Without input-output relation awareness, those abilities are lost and the perceiver would then have “floating percepts” that appear totally unrelated to their sensory input. Such a perceiver would have awareness of entities as wholes, but could not locate them or know the contour of their boundaries. If integration already gives us boundary contour omission for the part of an entity we don’t currently sense, perhaps integration could give total boundary contour omission for those perceivers who can’t connect their floating percepts to their sensory experience.
Of course such float perceivers can’t reduce focus to perceive attributes. So they can’t experience whole entities as subjects of their attributes. And experiencing entities as subjects of their attributes is part of your definition for perception, per The Evidence of the Senses. So float perception violates your definition of perception. But perhaps this is a time to add a clause to the definition of perception to accommodate a broader context of possibility. Perhaps the requirement that we experience entities as subject to their attributes only applies to all the instances of perception we currently know about, but would exclude float perceivers, if any exist.
As for float perceivers failing to explore and navigate entities, I don’t see this failure as relevant to the validity of their means of perception. Maybe they can’t survive more than a minute, let alone reproduce. This does not alter the fact that they perceived, even if it killed them to have done so in a floating manner. (Maybe float perceivers did exist, but died out.)
Finally, the fact that float perceivers cannot experience a distinction between form and object – because they can’t experience the sensory-based form of their percepts qua sensory-based form of their percepts – is useful to me.

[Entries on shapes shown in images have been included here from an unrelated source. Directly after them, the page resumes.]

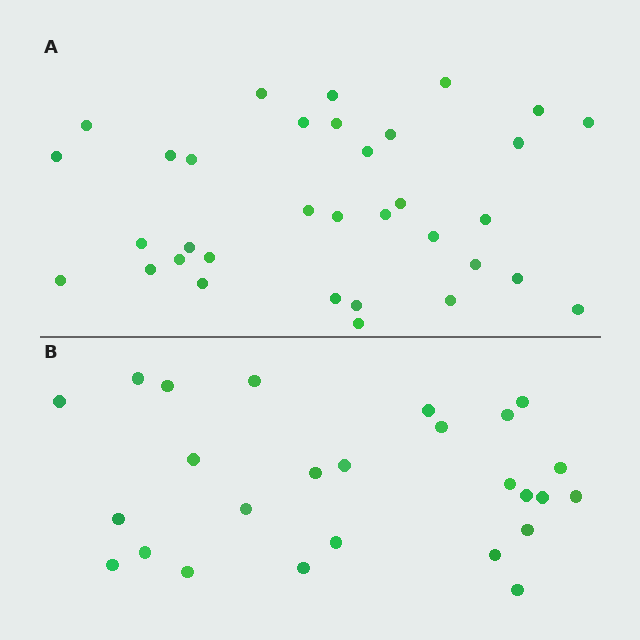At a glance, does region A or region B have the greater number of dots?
Region A (the top region) has more dots.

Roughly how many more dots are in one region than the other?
Region A has roughly 8 or so more dots than region B.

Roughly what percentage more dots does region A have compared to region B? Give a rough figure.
About 30% more.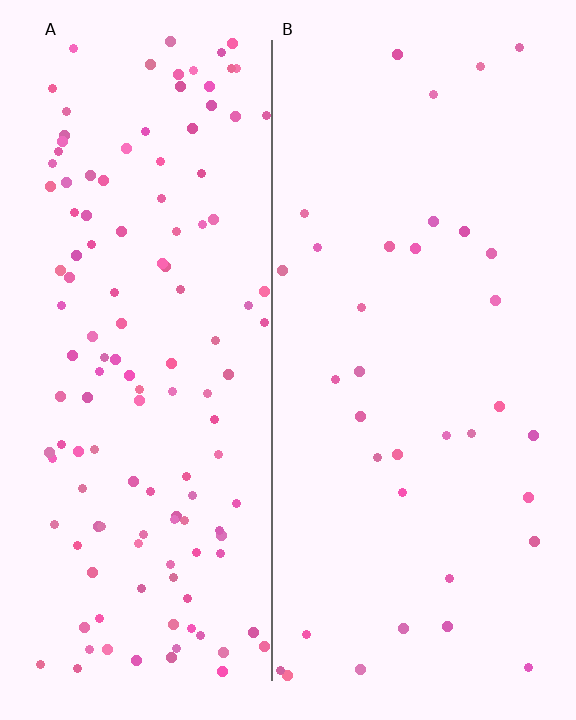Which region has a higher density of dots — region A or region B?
A (the left).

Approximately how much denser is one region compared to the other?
Approximately 3.7× — region A over region B.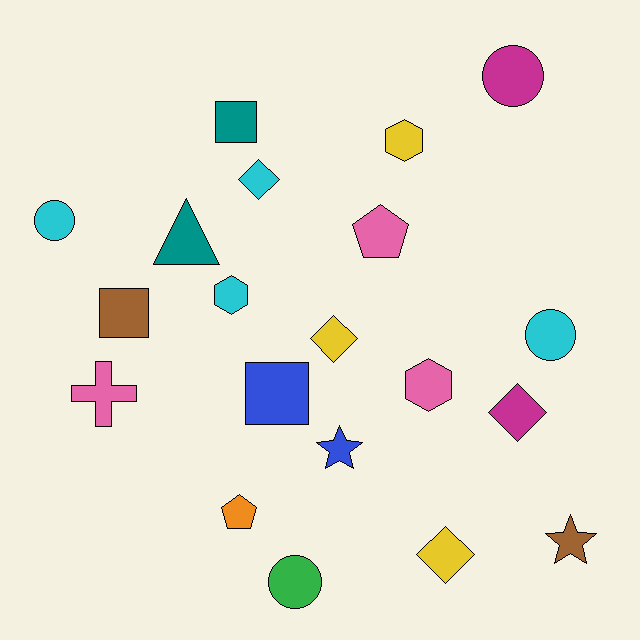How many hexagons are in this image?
There are 3 hexagons.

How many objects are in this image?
There are 20 objects.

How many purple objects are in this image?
There are no purple objects.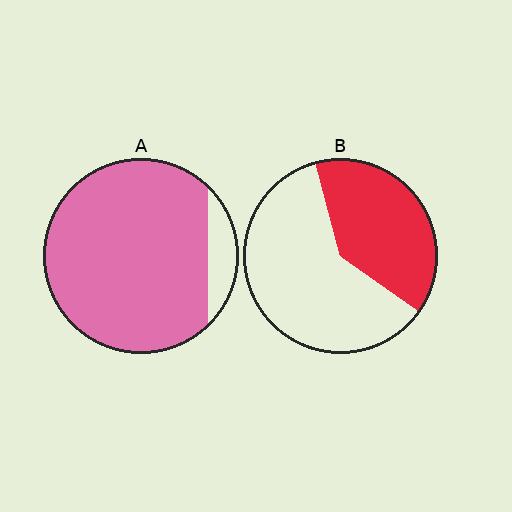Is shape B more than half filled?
No.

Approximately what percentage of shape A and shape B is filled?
A is approximately 90% and B is approximately 40%.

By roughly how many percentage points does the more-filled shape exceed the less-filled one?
By roughly 50 percentage points (A over B).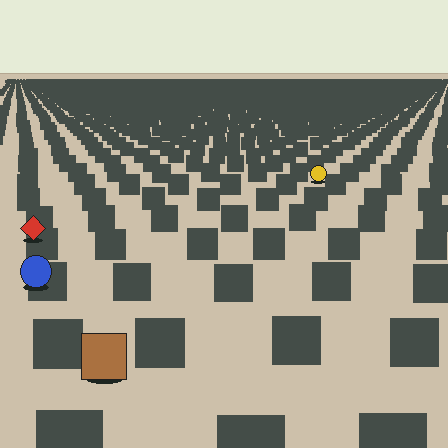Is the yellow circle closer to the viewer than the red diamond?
No. The red diamond is closer — you can tell from the texture gradient: the ground texture is coarser near it.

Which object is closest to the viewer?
The brown square is closest. The texture marks near it are larger and more spread out.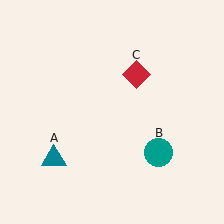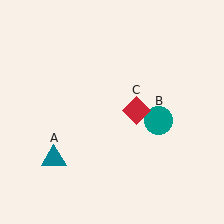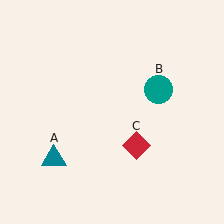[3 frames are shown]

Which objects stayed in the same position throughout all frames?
Teal triangle (object A) remained stationary.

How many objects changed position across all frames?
2 objects changed position: teal circle (object B), red diamond (object C).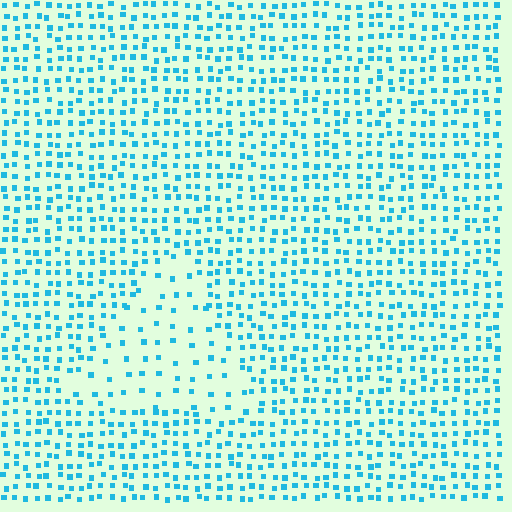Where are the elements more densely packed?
The elements are more densely packed outside the triangle boundary.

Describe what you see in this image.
The image contains small cyan elements arranged at two different densities. A triangle-shaped region is visible where the elements are less densely packed than the surrounding area.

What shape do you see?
I see a triangle.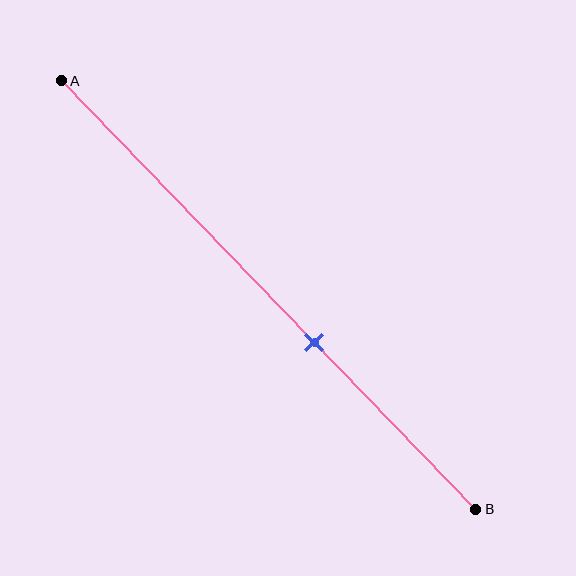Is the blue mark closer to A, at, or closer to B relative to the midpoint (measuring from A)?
The blue mark is closer to point B than the midpoint of segment AB.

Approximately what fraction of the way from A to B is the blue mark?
The blue mark is approximately 60% of the way from A to B.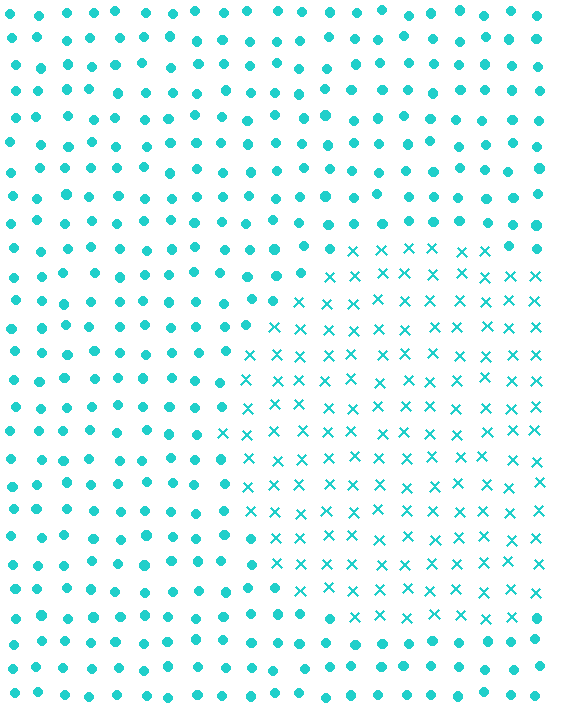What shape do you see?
I see a circle.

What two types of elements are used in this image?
The image uses X marks inside the circle region and circles outside it.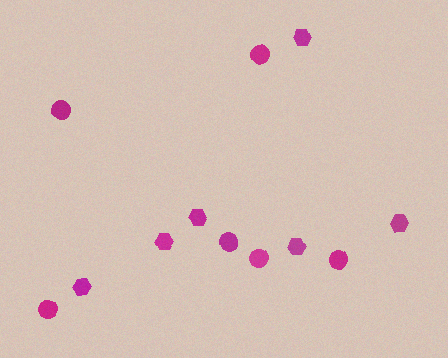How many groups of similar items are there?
There are 2 groups: one group of circles (6) and one group of hexagons (6).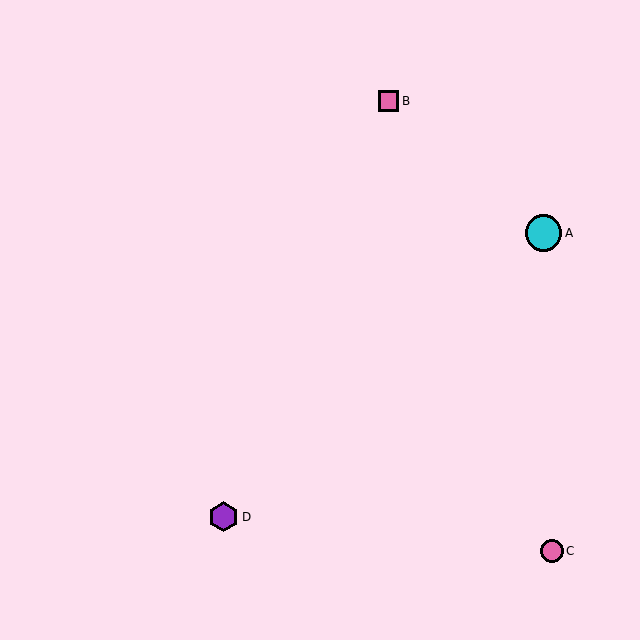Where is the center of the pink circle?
The center of the pink circle is at (552, 551).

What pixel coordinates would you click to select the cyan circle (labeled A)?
Click at (544, 233) to select the cyan circle A.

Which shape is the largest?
The cyan circle (labeled A) is the largest.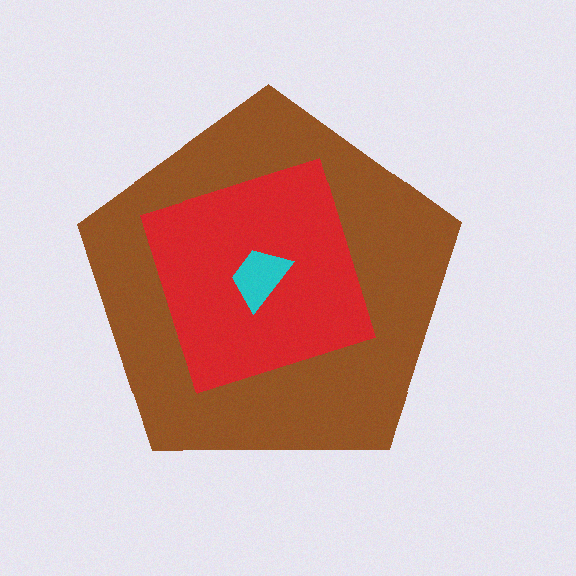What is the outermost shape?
The brown pentagon.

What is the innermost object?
The cyan trapezoid.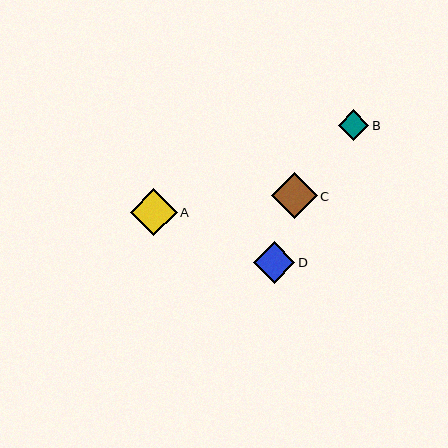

I find it useful precisely because it provides a radical example of the form-object distinction to use in explaining it to other folks. It’s like a thought experiment to help people grasp the real object of perception (the entity as a whole) in isolation against the forms of perception – by mentally eliminating the forms.
And this, in turn, seems useful to me in explaining the flaw with certain approaches to “artificial intelligence” that model perception on sensing the “form” and getting the “artificial neuro-network” computer to detect the form over a wide range of sensory array contexts. I think the float perceiver example helps explain why such approaches completely miss the real object of perception.
So ya, I’m curious what you think about this stuff.